Scientists Grope for 'Switch' That May Control World's Thermostat

Research reveals rapid and repeated climate shifts

Scientists concerned about climate change are looking for Earth's climatic ''switch.''

Recent research shows that climate can shift between warm and cold modes rapidly and repeatedly. These sudden changes occur within a human lifetime, sometimes within as short a period as a single year.

''It almost acts as if there's a switch in the system somewhere,'' says climatologist Richard Alley of Pennsylvania State University at University Park. He explains that ice cores from Greenland, which reflect the global climate, show the following sequence:

''You go along, and it's cold, and it's dusty, and it isn't snowing much. Then it goes warm-cold, warm-cold, warm. And then it sits warm for 1,000 years. And then it goes warm-cold, warm-cold ... then it sits cold for 1,000 years.''

Present assumptions rosy

As presented by Dr. Alley and other scientists during the recent annual meeting of the American Association for the Advancement of Science, these findings highlight the poorly understood complexities of the climate system that make climate forecasting difficult. They also challenge the complaisant notion that our present climate is relatively benign.

Alley bases his findings on examinations of ice ''records'' in Greenland. He is part of an American consortium that, together with a European consortium, drilled two cores where the ice is about 3 kilometers thick. They can identify annual layers in these cores that mark off the years, like tree rings. The chemical composition of the ice depends partly on temperature.
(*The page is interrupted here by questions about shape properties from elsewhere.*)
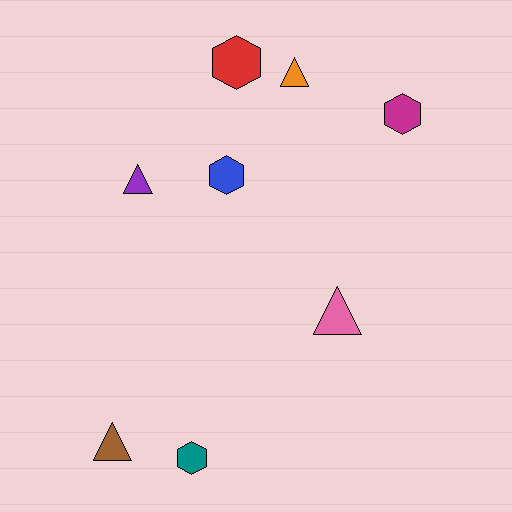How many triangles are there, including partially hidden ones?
There are 4 triangles.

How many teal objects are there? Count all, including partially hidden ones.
There is 1 teal object.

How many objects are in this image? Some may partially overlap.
There are 8 objects.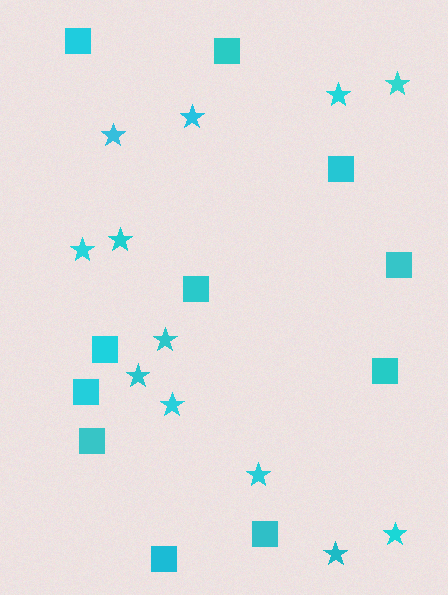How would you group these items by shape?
There are 2 groups: one group of squares (11) and one group of stars (12).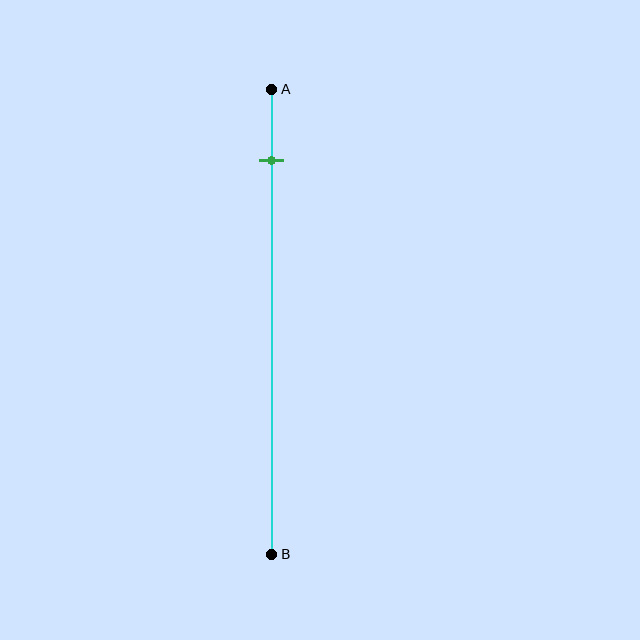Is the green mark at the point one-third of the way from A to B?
No, the mark is at about 15% from A, not at the 33% one-third point.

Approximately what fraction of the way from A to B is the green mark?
The green mark is approximately 15% of the way from A to B.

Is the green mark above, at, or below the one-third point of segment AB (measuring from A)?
The green mark is above the one-third point of segment AB.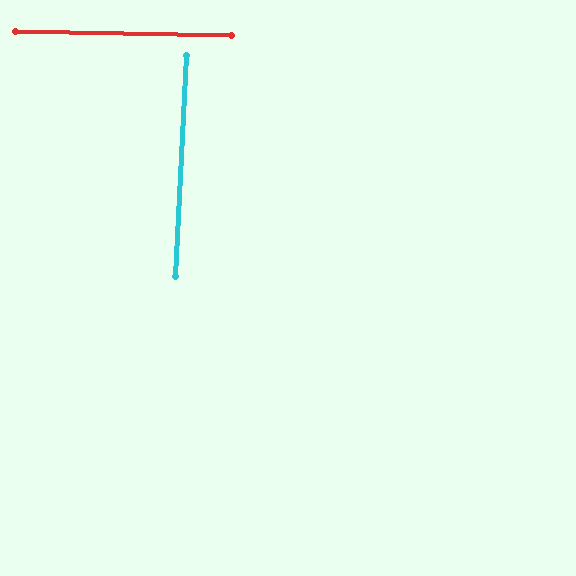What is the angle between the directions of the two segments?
Approximately 88 degrees.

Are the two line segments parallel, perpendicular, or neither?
Perpendicular — they meet at approximately 88°.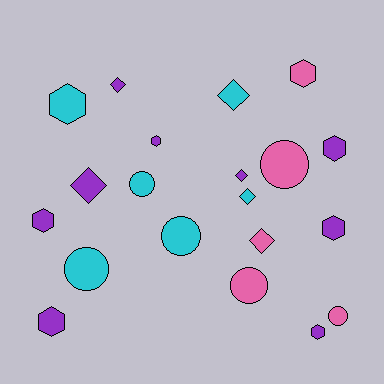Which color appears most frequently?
Purple, with 9 objects.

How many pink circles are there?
There are 3 pink circles.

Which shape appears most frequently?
Hexagon, with 8 objects.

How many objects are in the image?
There are 20 objects.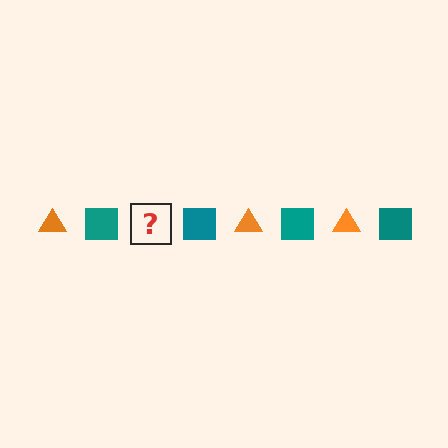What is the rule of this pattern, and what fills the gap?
The rule is that the pattern alternates between orange triangle and teal square. The gap should be filled with an orange triangle.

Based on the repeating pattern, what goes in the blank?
The blank should be an orange triangle.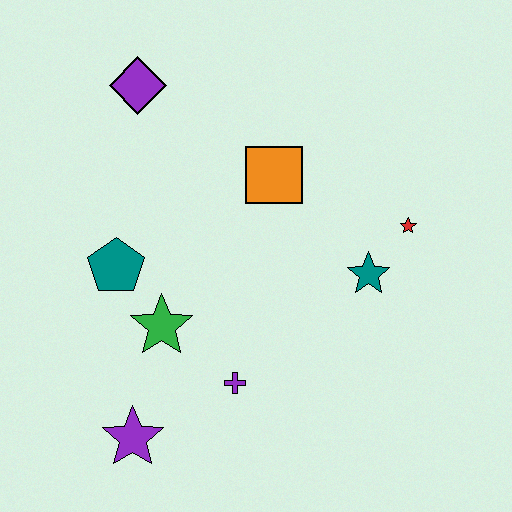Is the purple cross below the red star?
Yes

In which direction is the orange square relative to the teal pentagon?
The orange square is to the right of the teal pentagon.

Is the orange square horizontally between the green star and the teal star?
Yes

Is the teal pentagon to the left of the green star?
Yes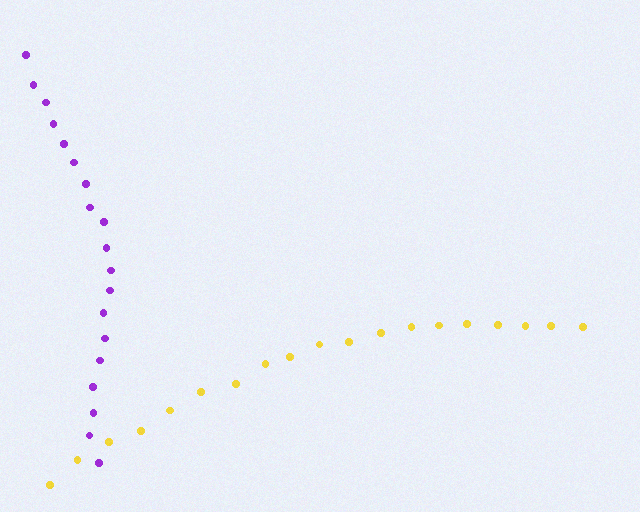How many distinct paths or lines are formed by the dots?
There are 2 distinct paths.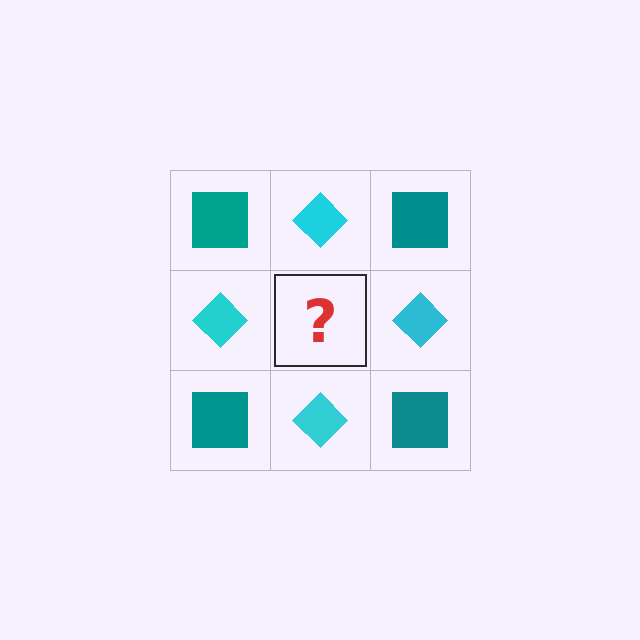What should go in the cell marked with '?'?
The missing cell should contain a teal square.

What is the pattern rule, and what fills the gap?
The rule is that it alternates teal square and cyan diamond in a checkerboard pattern. The gap should be filled with a teal square.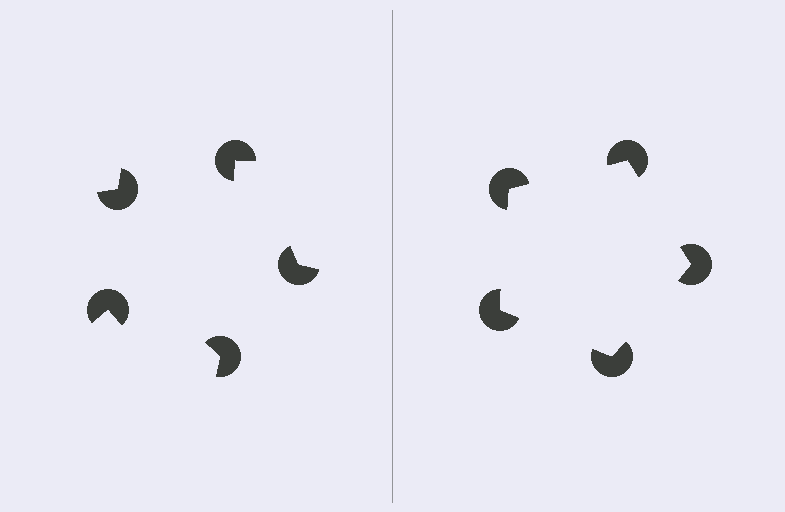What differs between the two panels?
The pac-man discs are positioned identically on both sides; only the wedge orientations differ. On the right they align to a pentagon; on the left they are misaligned.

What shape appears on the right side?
An illusory pentagon.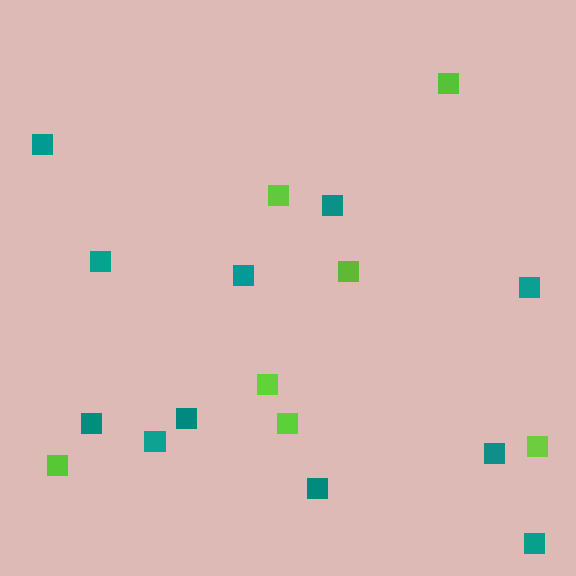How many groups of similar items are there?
There are 2 groups: one group of teal squares (11) and one group of lime squares (7).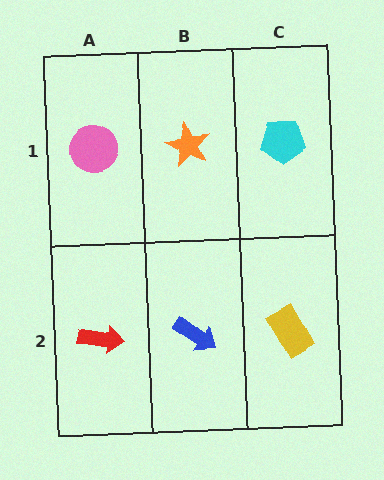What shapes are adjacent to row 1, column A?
A red arrow (row 2, column A), an orange star (row 1, column B).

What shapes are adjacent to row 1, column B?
A blue arrow (row 2, column B), a pink circle (row 1, column A), a cyan pentagon (row 1, column C).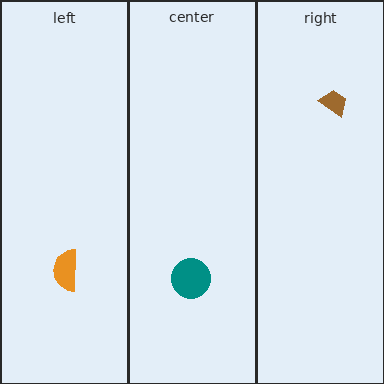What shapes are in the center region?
The teal circle.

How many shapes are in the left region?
1.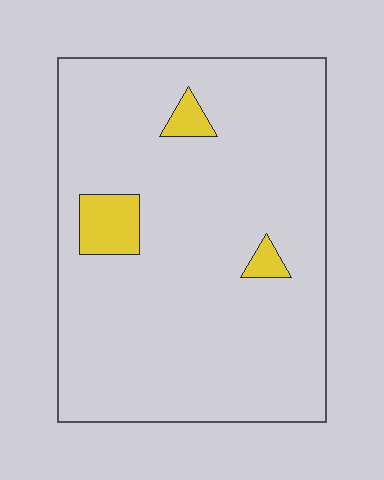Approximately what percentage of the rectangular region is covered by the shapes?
Approximately 5%.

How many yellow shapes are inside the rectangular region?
3.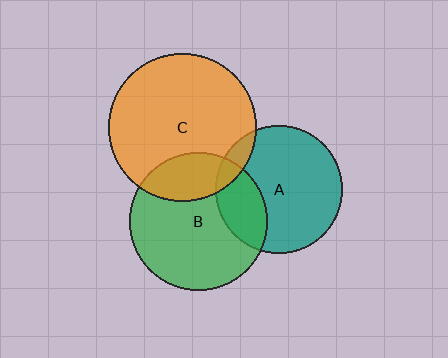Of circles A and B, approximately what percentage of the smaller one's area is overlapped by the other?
Approximately 25%.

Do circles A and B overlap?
Yes.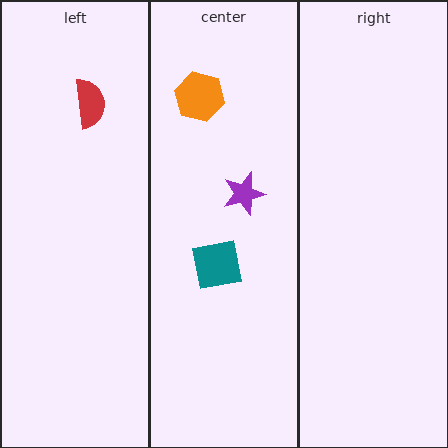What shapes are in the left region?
The red semicircle.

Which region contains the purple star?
The center region.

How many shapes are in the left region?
1.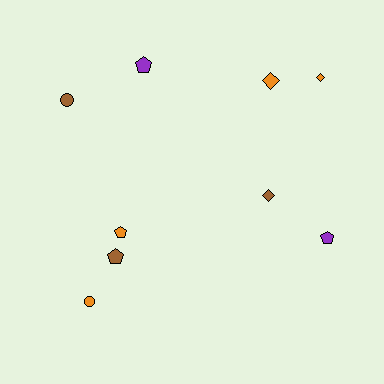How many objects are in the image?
There are 9 objects.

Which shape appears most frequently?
Pentagon, with 4 objects.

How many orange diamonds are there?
There are 2 orange diamonds.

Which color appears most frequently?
Orange, with 4 objects.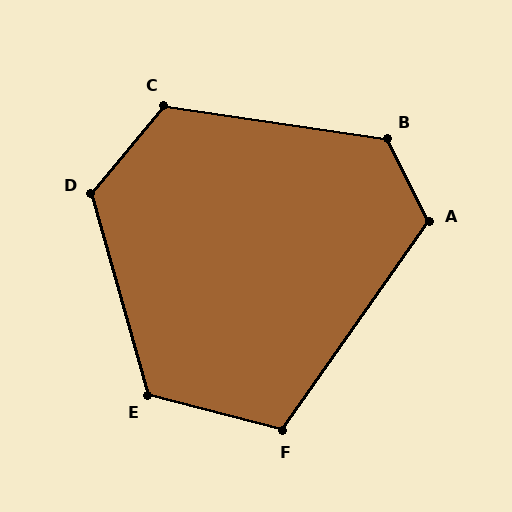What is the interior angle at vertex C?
Approximately 121 degrees (obtuse).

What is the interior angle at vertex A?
Approximately 118 degrees (obtuse).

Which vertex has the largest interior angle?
B, at approximately 125 degrees.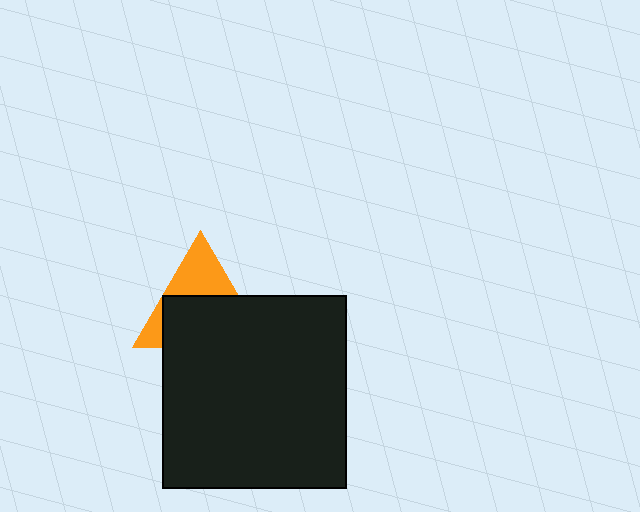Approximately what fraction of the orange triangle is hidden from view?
Roughly 60% of the orange triangle is hidden behind the black rectangle.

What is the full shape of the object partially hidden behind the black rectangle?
The partially hidden object is an orange triangle.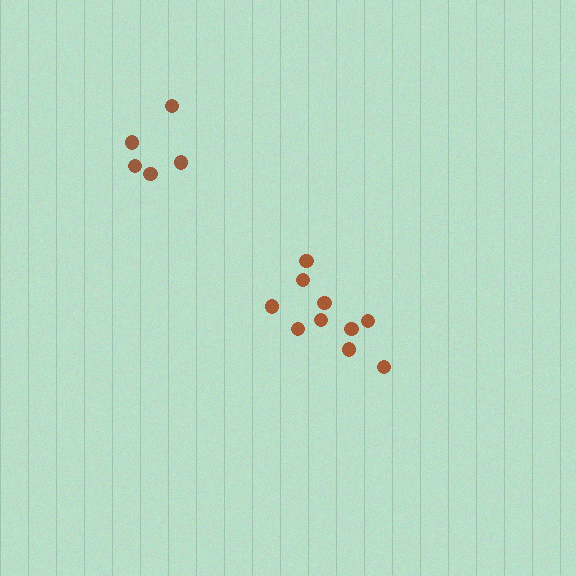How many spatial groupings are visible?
There are 2 spatial groupings.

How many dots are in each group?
Group 1: 5 dots, Group 2: 10 dots (15 total).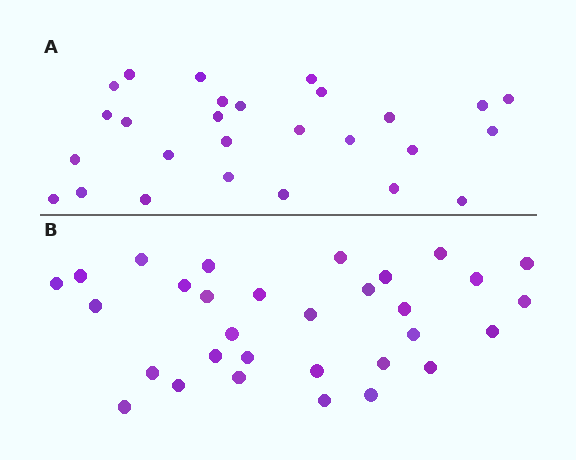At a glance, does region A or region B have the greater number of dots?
Region B (the bottom region) has more dots.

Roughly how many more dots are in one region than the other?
Region B has about 4 more dots than region A.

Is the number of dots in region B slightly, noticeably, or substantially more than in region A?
Region B has only slightly more — the two regions are fairly close. The ratio is roughly 1.1 to 1.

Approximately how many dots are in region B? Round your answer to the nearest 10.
About 30 dots. (The exact count is 31, which rounds to 30.)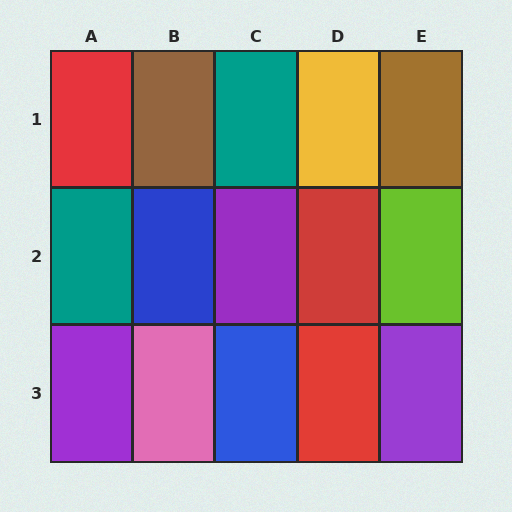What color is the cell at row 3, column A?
Purple.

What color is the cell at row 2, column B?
Blue.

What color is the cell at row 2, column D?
Red.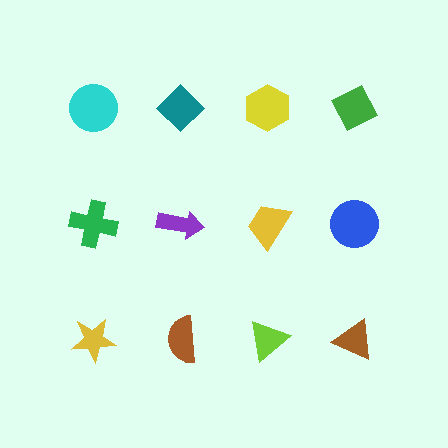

Trapped bubbles contain samples of ancient air. Dust residues reflect wind patterns.

In short, Alley says, the ice cores ''serve as ... a weather station'' whose records go back over many tens of thousands of years. Furthermore, he adds, there is worldwide evidence that they reflect global climate changes.

These cores reveal a few large, rapid climate fluctuations over much of the past 100,000 years. Alley explained that by ''large,'' he means swings of 7 or 10 degrees C (15 degrees F.), a factor of 2 or 3 in snowfall, and a factor of 10 to 100 in atmospheric dustiness. By rapid, he means changes of that magnitude that take place within a few decades or less -- or in ''as little as a year sometimes.''

It's true that there have been few large, rapid fluctuations during the past 10,000 years. However, Alley warns there are signs that ''we are not necessarily immune from such changes.''

This implies that until the climate system is better understood, it will be hard to predict any changes attributable to man-made global warming.

It's a system in which air, sea, land, and ice interact in complex ways. ''We are trying to make predictions based on a set of physics'' of how that system works, explains oceanographer Nick Pisias of Oregon State University at Corvallis. But, he adds, ''are those physics ... described properly'' in the forecasters' computer-based climate models?

To find out, says Yale University's Jeffrey Park, scientists are ''going to historical climate data and trying to find variability ... that makes itself known.''

Searching the depths

Other scientists, such as geophysicist Gerard Bond of Columbia University's Lamont-Doherty Earth Observatory near New York, look to deep sea sediment cores. Dr. Bond told how two cores taken between 60 degrees and 50 degrees latitude in the subpolar North Atlantic ''record'' climate back into the last two or three glacial cycles. They show the same fluctuations that Alley reported.

Yet other scientists, such as Oregon State's Pisias are studying a variety of geological records that span the last 6 million years. The point, Pisias explains, is to try ''to understand the sensitivity of the climate system to external forces'' known to be operating over that period of time. These forces include changes in Earth's orbit as well as dust from major volcanic eruptions.

He adds that it's interesting ''that, during the past million years, the climate has been extremely sensitive'' -- more so than in the more distant past. These are the kind of mysteries climatologists must unravel to put climate forecasting on a solid basis.